Combine egg whites and cream of tartar in the bowl of an electric mixer. Beat on medium, with the whisk attachment, until soft peaks form. Gradually sprinkle in sugar, beating at high speed until mixture is very stiff and dull looking.

Scrape mixture into a pastry bag. Pipe round, button shapes to make mushroom caps onto parchment lined baking sheets. Pipe pointed "kiss" shapes about 1 inch tall to make stems. Dust with cocoa. Bake two hours in 200 degree oven. (TIP: DO NOT use convection bake) After 2 hours, turn off the oven and leave the mushrooms inside for another hour until they're completely cooled.

Assemble the mushrooms: Place chocolate in microwave safe bowl and cook till almost melted. Stir with spoon until completely melted and smooth. Spread a little chocolate on the flat side of each meringue mushroom cap. Use a sharp knife to cut off and discard the pointed end of the meringue stems. Attach stem to cap while chocolate is still soft. Set assembled mushrooms aside until the chocolate has dried and caps and stems are glued together. They can be made up to 3 weeks ahead of time and stored in an air tight container at room temperature.

Chocolate Curls
I always liked how my Mum’s cake had the curls, rather than chocolate icing. I had never made these and with my first attempt I didn’t spread the chocolate thin enough so my curls were too thick and rather out of proportion. The second time I got busy making the potatoes and the chocolate had hardened too much. Good news is that no matter how they look they taste really good! I figure bark on a real log isn't perfect either. Just adds to the whimsy.
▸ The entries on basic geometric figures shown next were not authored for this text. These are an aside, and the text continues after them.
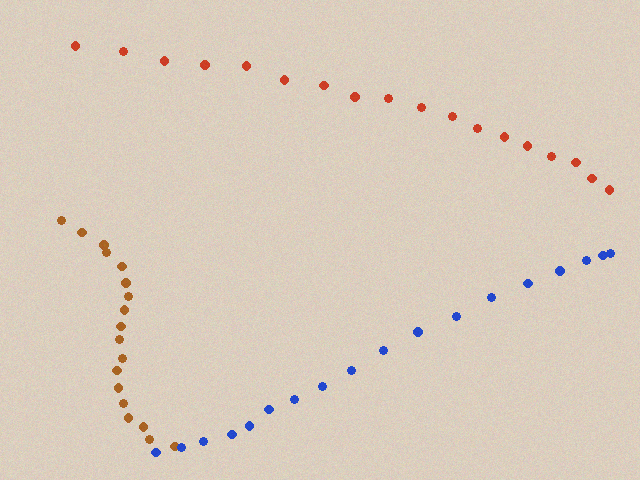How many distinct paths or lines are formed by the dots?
There are 3 distinct paths.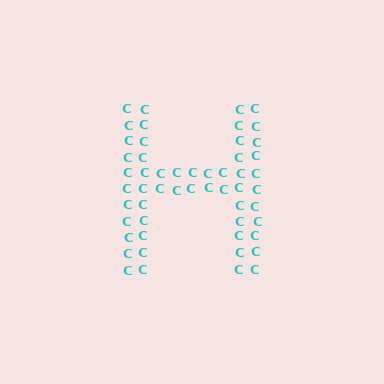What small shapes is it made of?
It is made of small letter C's.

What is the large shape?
The large shape is the letter H.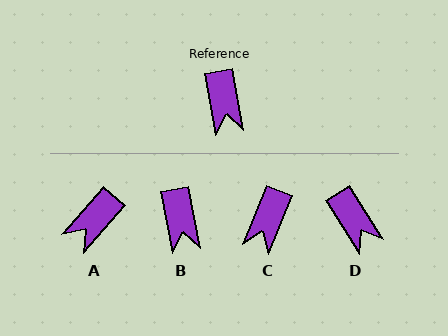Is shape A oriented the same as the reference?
No, it is off by about 52 degrees.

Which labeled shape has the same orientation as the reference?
B.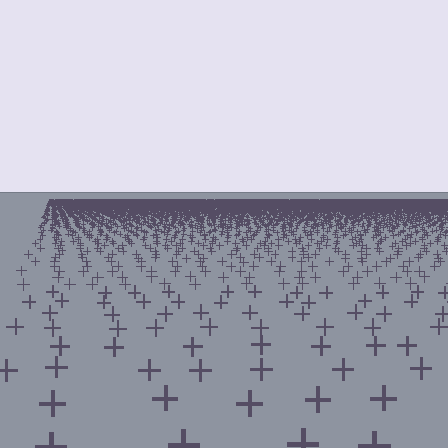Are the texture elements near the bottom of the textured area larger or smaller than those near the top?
Larger. Near the bottom, elements are closer to the viewer and appear at a bigger on-screen size.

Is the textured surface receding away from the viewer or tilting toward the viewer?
The surface is receding away from the viewer. Texture elements get smaller and denser toward the top.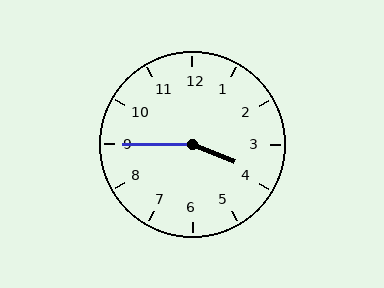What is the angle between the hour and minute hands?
Approximately 158 degrees.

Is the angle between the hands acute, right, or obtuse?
It is obtuse.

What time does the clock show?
3:45.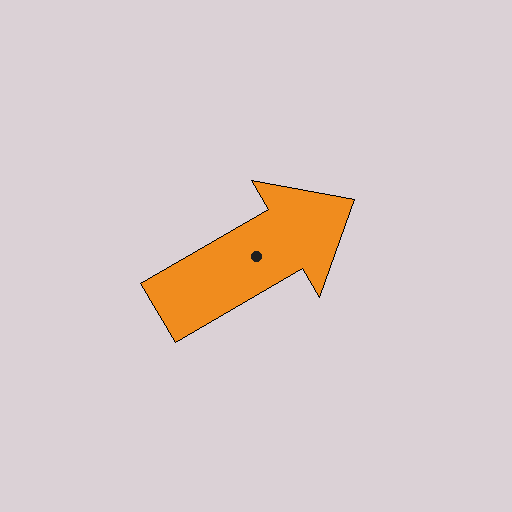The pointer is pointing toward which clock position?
Roughly 2 o'clock.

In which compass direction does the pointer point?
Northeast.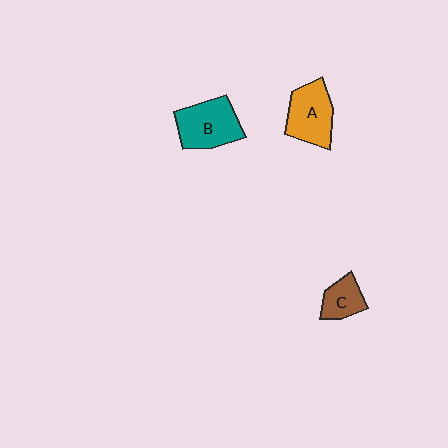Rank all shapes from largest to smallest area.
From largest to smallest: B (teal), A (orange), C (brown).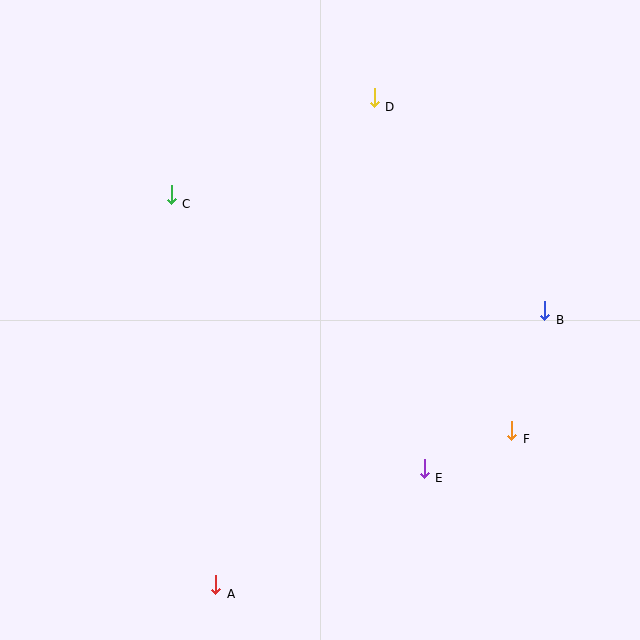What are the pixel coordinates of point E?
Point E is at (424, 478).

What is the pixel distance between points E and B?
The distance between E and B is 199 pixels.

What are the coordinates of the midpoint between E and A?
The midpoint between E and A is at (320, 536).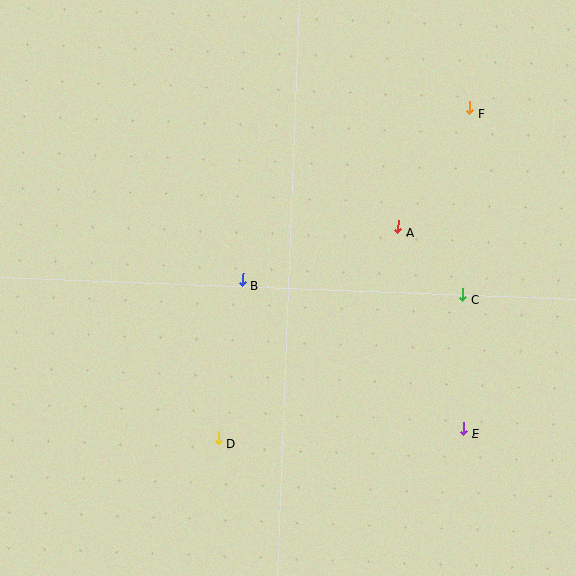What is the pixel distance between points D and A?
The distance between D and A is 277 pixels.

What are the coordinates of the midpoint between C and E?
The midpoint between C and E is at (463, 367).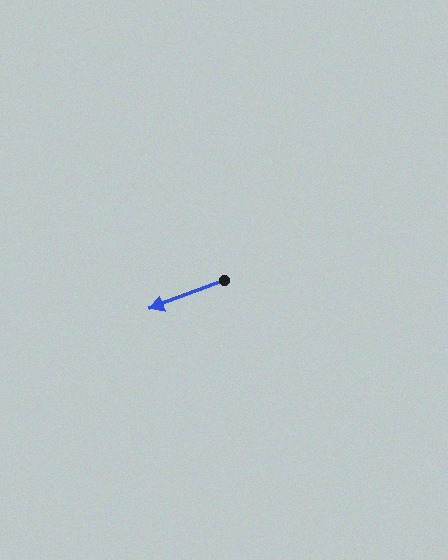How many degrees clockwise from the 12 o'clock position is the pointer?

3 oz. fine quality bittersweet chocolate

Chop chocolate and melt in a small metal bowl over a saucepan with barely simmering water, heat until melted. With a metal spatula spread the melted chocolate onto a baking sheet (not non stick) as thinly and evenly as possible. Cool chocolate until firm to the touch, but not hard. With a metal pastry scraper held at an angle, scrape chocolate slowly from the sheet, letting it curl. Carefully transfer curls to a plate lined with parchment paper. Refrigerate, covered, until ready to use. Can be made 1 day in advance.

Sugared Rosemary Sprigs
Fresh rosemary
1 large egg white
1 TBS water
Granulated sugar

Combine egg and water. Using pastry brush apply to rosemary and then sprinkle all over, liberally, with sugar. Leave out at room temperature to dry completely. Takes about 3 hours. These are used just as a garnish on the serving platter. To create that magical forest look. We don't eat them or place them on the plates when serving the cake :)

Sugared Cranberries:
(these are optional, my Mum doesn't use them)
10 oz bag of cranberries
cranberry juice
child

Place cranberries in a colander in the sink, first rise with water, then pour cranberry juice over them to make them sticky, toss with lots of sugar and place on a parchment lined baking sheet. Then store in the fridge for at least an hour, up to a day, until ready to use. Again, these are just for decoration, though if you like really tart things, you could eat them.

Marzipan Pinecones
(optional, but they are delicious and fun to make)
Marzipan paste
Almond slices

Shape about a tablespoon size piece of marzipan into a pinecone shape. Make the bottom flat so it
stands on the counter. Starting on the bottom and working your way up, add almond slices. Store in airtight container at room temperature if making them a day in advance.

Recipe | Buche de Noel
cake ingredients:
6 egg whites
3/4 cup sugar
6 egg yolks
1/3 cup unsweetened cocoa
1 1/2 tsp vanilla extract
Dash salt
Confectioners' sugar

filling ingredients:
1 1/2 cups heavy cream, chilled
1/2 cup confectioners' sugar
1/4 unsweetened cocoa
2 tsp instant coffee (I use instant espresso)
1 tsp vanilla extract

1. grease the bottom of a 15.5 x 10.5 x 1 inch jelly roll pan line with waxed or parchment paper grease lightly. Preheat the oven to 375. In a large bowl of an electric mixer beat egg whites at high speed until soft peaks form when the beater is slowly raised.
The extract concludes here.